Processors in TCM
TCM has computers using processors of many different
generations. Herewith a chronological summary of their features for those who want
more detail than that given by status
and rbusy
. We also maintain a page of
crude benchmarks. Peak FLOPS/Hz and
memory technology are not the only improvements between generations, and
in general all code is expected to run faster on the newer generations.
Note that Intel's naming for consumer processors (Pentium, i3, i5, i7) does not readily distinguish between the different generations of CPU cores in use. For instance, the Core i3, i5 and i7 brands were introduced around 2009 with the Nehalem, but have also been used for all subsequent CPUs. A Kaby Lake based Core i3 will be considerably superior to the original Core i7.
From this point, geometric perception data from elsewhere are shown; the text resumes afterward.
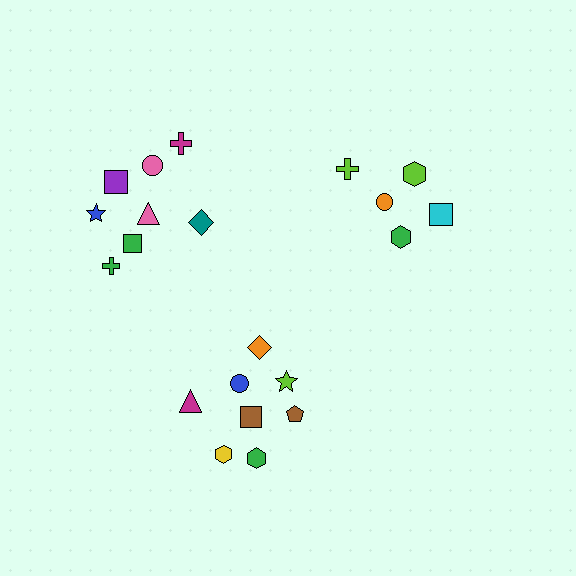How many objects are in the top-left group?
There are 8 objects.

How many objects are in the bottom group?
There are 8 objects.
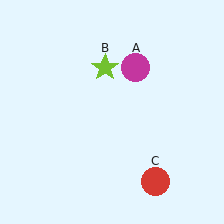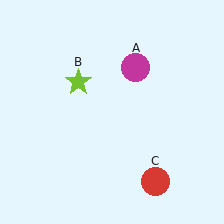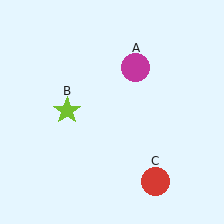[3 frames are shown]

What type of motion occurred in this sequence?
The lime star (object B) rotated counterclockwise around the center of the scene.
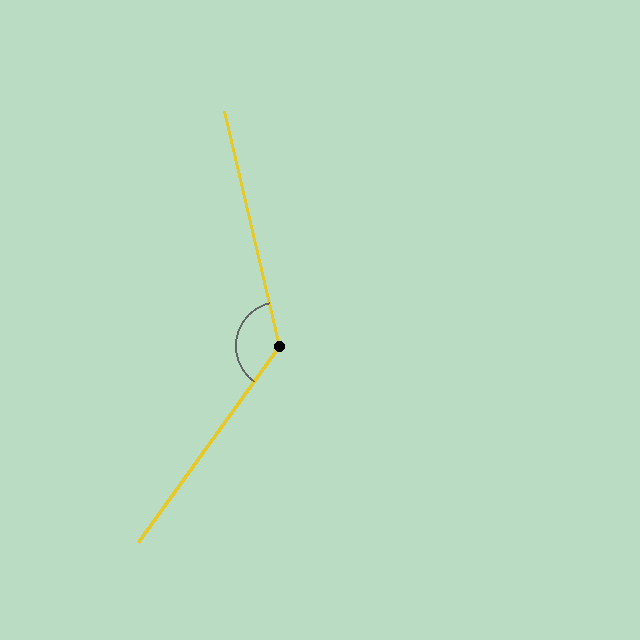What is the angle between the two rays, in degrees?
Approximately 131 degrees.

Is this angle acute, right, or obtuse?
It is obtuse.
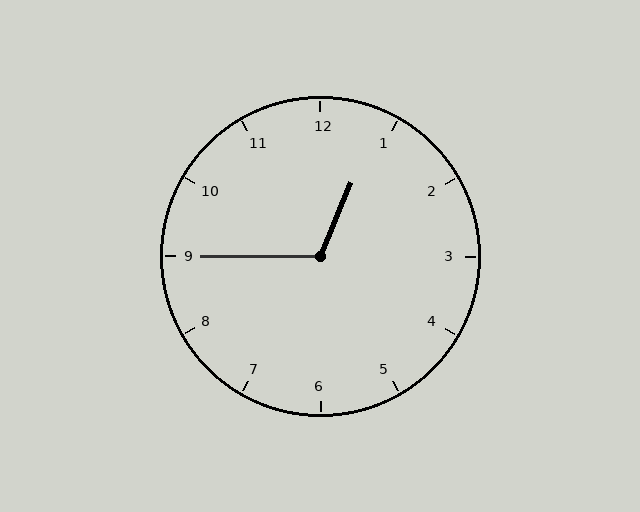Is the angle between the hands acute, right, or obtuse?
It is obtuse.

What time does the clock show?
12:45.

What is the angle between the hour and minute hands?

Name | Introduced | Features | Vector Length | FLOPS/Hz | Memory |
---|---|---|---|---|---|
(in doubles) | (peak) | (all have ECC) | |||
Xeon Scalable Gold | 2018 | SSE3, AVX512, FMA | 8 | 32 | 256 or 384 bit DDR4/2666 |
AMD Zen 4 | 2022 | SSE3, AVX512, FMA | 8 | 16 | 128 bit DDR5/4800 |
AMD Zen 3 | 2020 | SSE3, AVX2, FMA | 4 | 16 | 128 bit DDR4/3200 |
AMD Zen 2 | 2019 | SSE3, AVX2, FMA | 4 | 16 | 128 bit DDR4/2666 |
Skylake, Kaby Lake | 2015 | SSE3, AVX2, FMA | 4 | 16 | 128 bit DDR4/2133 to 2400 |
E5 v3 | 2014 | SSE3, AVX2, FMA | 4 | 16 | 256 bit DDR4/2133 |
Haswell | 2013 | SSE3, AVX2, FMA | 4 | 16 | 128 bit DDR3/1600 |
AMD Zen | 2017 | SSE3, AVX2, FMA | 4 | 8 | 128 bit DDR4/2400 |
E5, E5 v2 | 2012 | SSE3, AVX | 4 | 8 | 256 bit DDR3/1600 |
Sandy Bridge, Ivy Bridge | 2011 | SSE3, AVX | 4 | 8 | 128 bit DDR3/1333 to 1600 |
Nehalem | 2009 | SSE3 | 2 | 4 | 192 bit DDR3/1066 |
AMD Athlon II | 2009 | SSE3 | 2 | 4 | 128 bit DDR3/1333 |
Core2 | 2006 | SSE3 | 2 | 4 | 128 bit DDR2/667 to 1066 |
In general programs are compiled to run on any of the above (all are 64 bit!). Some maths libraries, including OpenBLAS and Intel's MKL, will execute different instructions depending on which processor they are running on. If this is not done, then code which will run on any of the above processors will never use any four-element vector instructions, will never use any Fused Multiply Add instructions, and cannot achieve more than four double precision floating point operations per clock-cycle.
AVX2 adds integer instructions which operate on 256-bit vectors. The first generation of AVX was mostly floating-point only.
Most of our desktops have four cores, some very old ones just two, and some recent ones six.
The Core2 uses a separate memory controller which reduces its performance, especially as the link between the memory controller and the CPU is generally too slow. A Core2 with a 128 bit 667MT/s memory bus (10.6GB/s) usually has a 64 bit 1066MT/s bus (8.5GB/s) back to the CPU, and those with a 128 bit 1066MT/s memory bus (17GB/s) are throttled by the next bus being 64 bits and 1333MT/s (10.6GB/s). The Core2 also shares its CPU to memory controller bus with all I/O, including disk and video activity. All the other CPUs in TCM have memory controllers integrated onto the CPU.
The E5 v1 and v2 correspond to Sandy and Ivy Bridges, but with twice the memory bus width, and the E5 v3 is a Haswell with twice the memory bus width and DDR4 support.
AMD's Zen architecture supports 256-bit vector instructions, but its functional units are only 128 bits wide, so a 256-bit instruction takes two clock cycles to issue. The Zen 2 and Zen 3 have full-width functional units. The Zen 4 supports 512-bit vector instructions, but its functional units are only 256 bits wide.